- Directed by: S. V. Solairaja
- Written by: S. V. Solairaja
- Produced by: S. V. Solairaja
- Starring: Sanjeev Chetna Pande
- Cinematography: Prem Shankar
- Edited by: S. Ashok Mehta
- Music by: Sriram Vijay
- Production company: Team Visions
- Release date: 27 August 2010;
- Running time: 135 minutes
- Country: India
- Language: Tamil

= Neeyum Naanum =

2010 film directed by S. V. Solairaja

Neeyum Naanum is a 2010 Tamil language musical dance film written, produced and directed by S. V. Solairaja. The film stars Sanjeev and newcomer Chetna Pande, with Sampath Raj, Vadhan, Rinson Simon, Master Sachin, Anju, Manobala, Singamuthu and Halwa Vasu playing supporting roles. The film's musical score was written by Sriram Vijay and was released on 27 August 2010.

==Plot==

The film opens with Surya, an aerobics instructor, joining a school owned by Sampath, a powerful and influential chairman of multiple institutions. Surya befriends Sampath's niece Diya and helps a financially struggling student, Karthik, gain admission to the school. However, when Karthik's mother falls ill and needs surgery, he decides to enter an inter-collegiate dance competition to win prize money. During a practice session, Surya is impressed by Karthik's dancing skills and wants him to lead their school's team, but Sampath's spoilt son, Siddharth, opposes the decision and creates a rift in the class.

When Karthik's mother's condition worsens, he is unable to attend a pre-selection session and his team is disqualified. Meanwhile, Surya and Diya fall in love, but Diya is engaged to Sampath's brother Arun. Frustrated with the school's politics, both Surya and Karthik leave to form their own dance team with underprivileged slum children.

As Surya and Diya's love grows, Sampath convinces Arun to call off their engagement. In the end, the two teams compete against each other in the inter-collegiate dance competition, and the slum kids' team emerges victorious, bringing Karthik's mother the money she needs for her surgery.

==Production==
Director S. V. Solairaja, who had directed more than 7000 TV serial episodes in many languages, made his directorial debut with Neeyum Naanum under the banner of Team Visions. Sanjeev who acted in Kulir 100° (2009) was selected to play the hero while Chetna Pande, national level badminton player, was chosen to play the heroine. Music baton was wielded by Sriram Vijay, S. Ashok Mehta took care of the editing and the cinematography was by Prem Shankar. The film was shot in 35 mm film camera and the audio was released in 3D.

==Soundtrack==

The soundtrack was composed by Sriram Vijay. It features 7 tracks written by Piraisoodan, Palani Bharathi, Sriram Vijay and Wattabottles. The audio was launched on 19 May 2010 by actress Khushbu at South Indian Film Chamber of Commerce in Chennai. V. C. Guhanathan, Pandiarajan, R. K. Selvamani and T. G. Thyagarajan attended the audio launch.

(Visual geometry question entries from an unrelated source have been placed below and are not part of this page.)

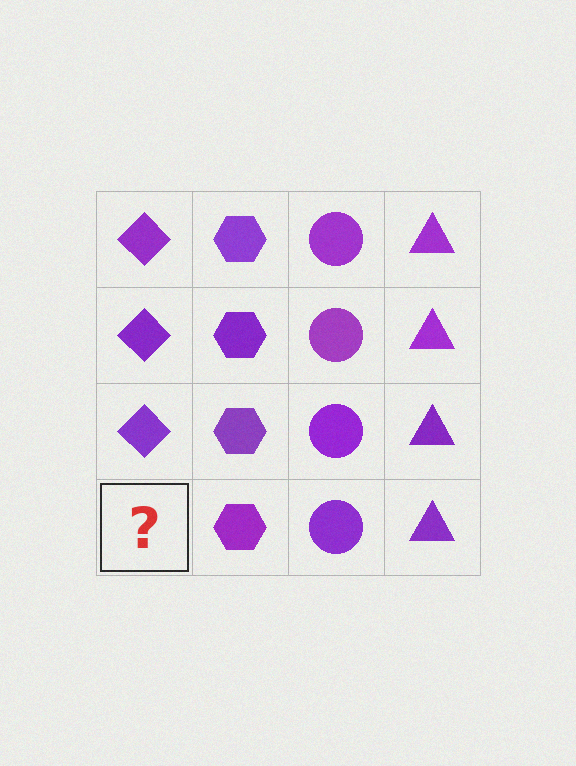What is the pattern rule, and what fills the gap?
The rule is that each column has a consistent shape. The gap should be filled with a purple diamond.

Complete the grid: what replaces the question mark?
The question mark should be replaced with a purple diamond.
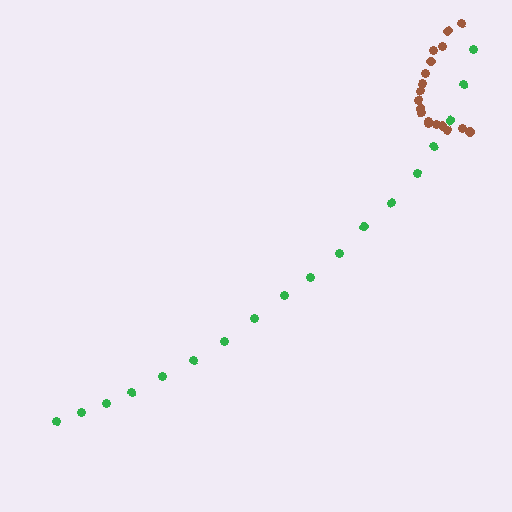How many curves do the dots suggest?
There are 2 distinct paths.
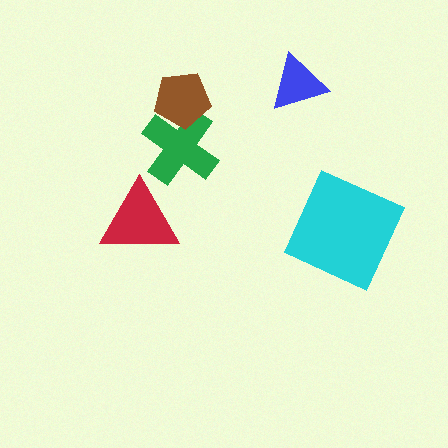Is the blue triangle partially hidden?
No, no other shape covers it.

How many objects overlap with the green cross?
1 object overlaps with the green cross.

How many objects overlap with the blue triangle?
0 objects overlap with the blue triangle.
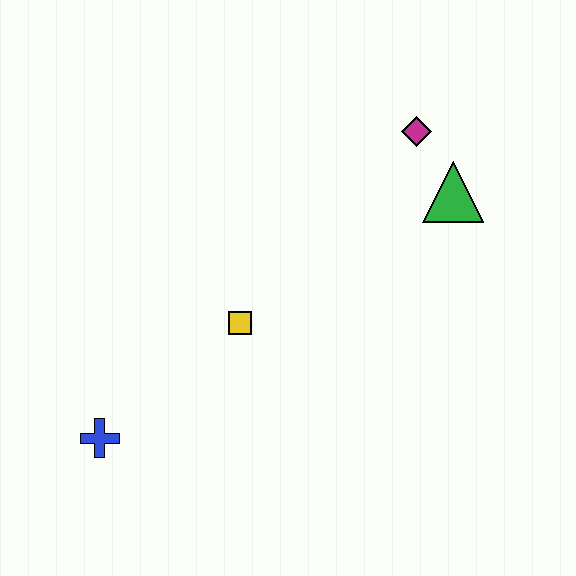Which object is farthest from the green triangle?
The blue cross is farthest from the green triangle.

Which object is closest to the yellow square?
The blue cross is closest to the yellow square.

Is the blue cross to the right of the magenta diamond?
No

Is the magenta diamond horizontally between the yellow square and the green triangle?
Yes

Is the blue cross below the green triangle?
Yes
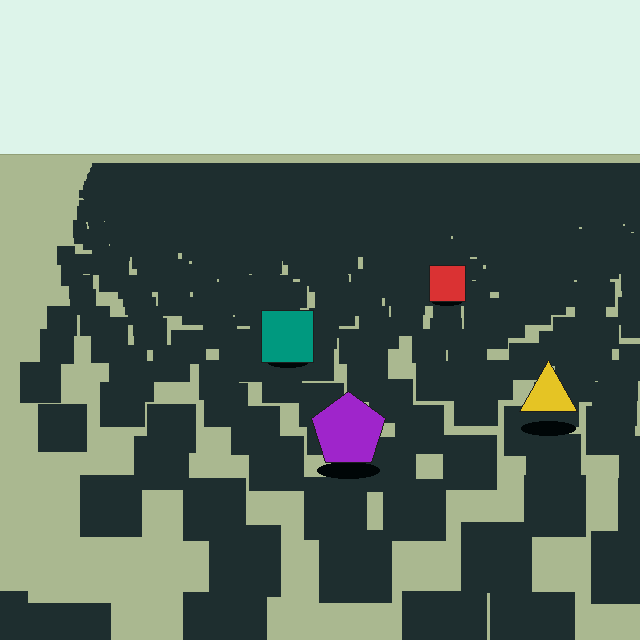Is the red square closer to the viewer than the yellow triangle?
No. The yellow triangle is closer — you can tell from the texture gradient: the ground texture is coarser near it.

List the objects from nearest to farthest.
From nearest to farthest: the purple pentagon, the yellow triangle, the teal square, the red square.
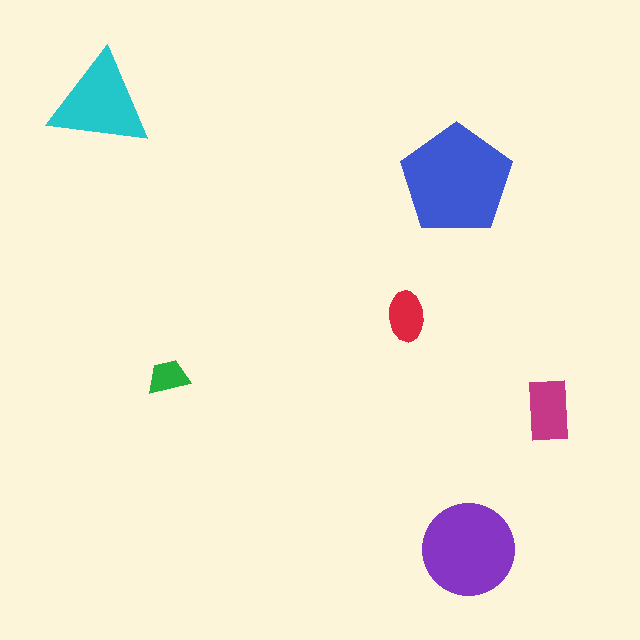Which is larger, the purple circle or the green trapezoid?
The purple circle.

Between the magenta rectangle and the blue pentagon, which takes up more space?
The blue pentagon.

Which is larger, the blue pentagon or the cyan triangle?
The blue pentagon.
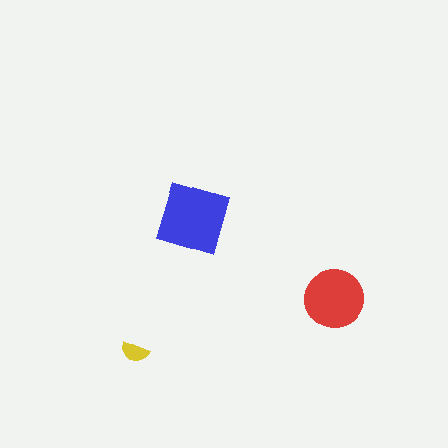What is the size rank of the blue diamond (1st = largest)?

| Track | Song | Singer(s) | Duration |
|---|---|---|---|
| 1 | "Hai Figure Onnu" | Karthik | 4:19 |
| 2 | "Azhagana Enn Azhagana" | Chinmayi | 4:45 |
| 3 | "Hailasa Hailasa" | Krishnamoorthy | 3:00 |
| 4 | "Thoduvadu Thodu" | Fernandes | 4:40 |
| 5 | "Dance Themes" | – | 3:07 |
| 6 | "Madai Thirapadu Isaiya" | Ranjith | 7:09 |
| 7 | "Neeyum Naanum" | Karthik | 0:41 |

==Release==
The film was released on 27 August 2010 alongside five other films.

===Critical reception===
Behindwoods.com rated the film 1.5 out of 5 and said, "We have yet another movie which is predictable and makes you yawn. More so because this one involves school going kids. The direction and screenplay have a lot of loopholes. The one thing which makes an exception in the movie is the choreography of a couple of dance sequences". S. R. Ashok Kumar from The Hindu wrote, "Director Solairaja has worked a lot on television, and still has a long way to go in films. But, his effort in portraying school children, and their life, with its share of egos and friendships, is commendable.". A reviewer from The New Indian Express stated, "The better moments in the film are the scenes where Surya selects his team and prepares them. The dance scenes were also ably executed. Otherwise, there is nothing novel about the script or its treatment". Another reviewer rated the film 2.75 out of 5 and said, "Since it deals with the dance competition of the kids, the energy levels are good but then the consistency was not maintained throughout the film [..] The film would have scored well if there was some depth in the scenes and few twists added to it".

===Box office===
The film took an average opening at the Chennai box office.